Antônia Cândida da Silva, de 64 anos, encaixa-se no perfil identificado no levantamento da LCA Consultores. Diarista, trabalha de segunda a sexta-feira, das 7 às 19 horas. Aos sábados, dá expediente como babá folguista, das 6 às 18h. Com uma jornada semanal de 72 horas, consegue ganhar cerca de R$ 4 mil mensais. Pode parecer um rendimento acima da média, contudo ela é a chefe da família. Sustenta dois filhos menores, a filha desempregada e dois netos, paga aluguel e arca sozinha com as demais despesas da casa.
“Se você olhar apenas o dinheiro, pode até pensar que ganho bem fazendo faxina.

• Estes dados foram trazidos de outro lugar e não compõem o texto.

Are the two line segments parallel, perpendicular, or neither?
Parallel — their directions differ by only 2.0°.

Quantas pessoas hoje ganham um salário de R$ 4 mil? Mas ninguém faz a conta das horas. Tem dia que saio de casa às 5 da manhã e só volto às 10 da noite. No sábado sou folguista fixa de uma babá. Só tenho o domingo para cuidar da minha casa, ver os meus filhos e netos, resolver alguma coisa e descansar. Não tenho férias, 13º salário, fundo [FGTS]. Não sei o que é ter férias há mais de dez anos, desde que fui mandada embora do meu último emprego com carteira assinada. Não sobra dinheiro para eu pagar o INSS. O negócio é trabalhar e rezar para não ficar doente”, explica a diarista.

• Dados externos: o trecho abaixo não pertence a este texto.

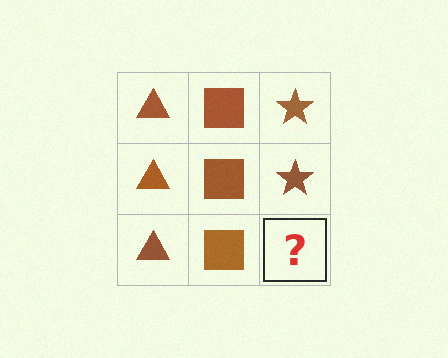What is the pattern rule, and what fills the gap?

Se a situação de Antônia Cândida é difícil, há quem sonhe em ter uma agenda de faxinas tão concorrida. Almerinda Sales dos Santos, de 55 anos, viu sua renda cair drasticamente com a pandemia. Desde então, não conseguiu retomar o número de clientes que tinha até fevereiro de 2020. Atualmente, faz apenas quatro faxinas por semana. Ela não revela quanto ganha, mas diz que “dá apenas para comprar comida e pagar a luz”. O aluguel é dividido com a irmã, também diarista, e o filho, que trabalha como motoboy..
“Até aparecer a covid, eu tinha trabalho todo dia, conseguia me manter. Aí veio essa doença e perdi muita faxina. As pessoas tinham medo de colocar a gente na casa delas. Eu entendo esse medo; eu também tinha. Fiquei sem trabalho de um dia para o outro. O que ajudou um pouco foi o auxílio de R$ 600 naquela época. Mas depois, quando tudo voltou ao normal, poucas pessoas me chamaram de volta. Hoje passo muito aperto. Parece que o dinheiro sumiu, todo mundo está sem grana para pagar uma faxina”, lamenta.

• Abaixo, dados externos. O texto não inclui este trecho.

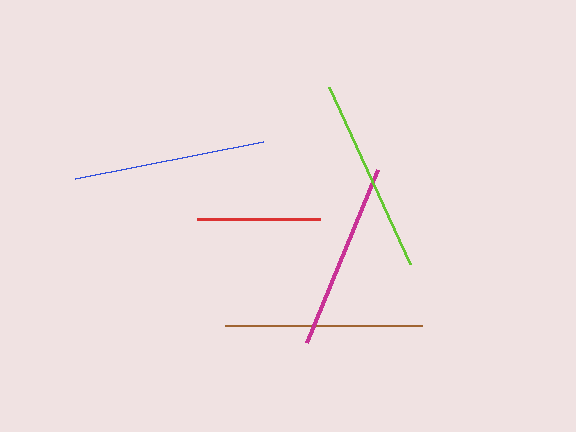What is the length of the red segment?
The red segment is approximately 122 pixels long.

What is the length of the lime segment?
The lime segment is approximately 195 pixels long.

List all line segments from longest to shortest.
From longest to shortest: brown, lime, blue and magenta (about equal), red.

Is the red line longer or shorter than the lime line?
The lime line is longer than the red line.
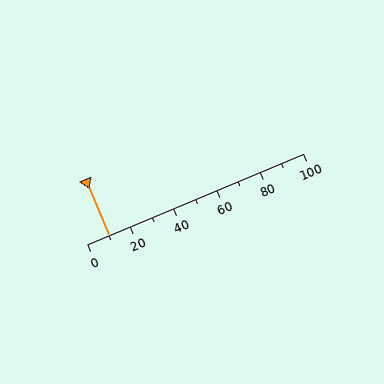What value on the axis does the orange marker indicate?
The marker indicates approximately 10.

A dificuldade enfrentada por Almerinda não é um caso isolado. Durante a pandemia, muitas pessoas adotaram o home office e passaram também a cuidar das tarefas da casa. Essa realidade não mudou com a volta ao trabalho presencial, já que em muitos casos houve queda de renda ou até mesmo situações de desemprego. Com isso, ocorreu o aumento da informalidade.
Quem estuda o mercado de trabalho das empregadas domésticas aponta algumas questões que precisam ser enfrentadas. A primeira delas diz respeito às convenções coletivas da categoria, iniciativa que cabe aos estados. São Paulo saiu na frente e celebra anualmente acordo que estabelece piso salarial e vantagens adicionais para os trabalhadores. Há ainda a regulamentação do trabalho das diaristas e folguistas, algo não previsto na PEC 72. Outra demanda importante se refere à maior oferta de vagas em creches e escolas de tempo integral, o que daria às domésticas com filhos menores tranquilidade para trabalhar.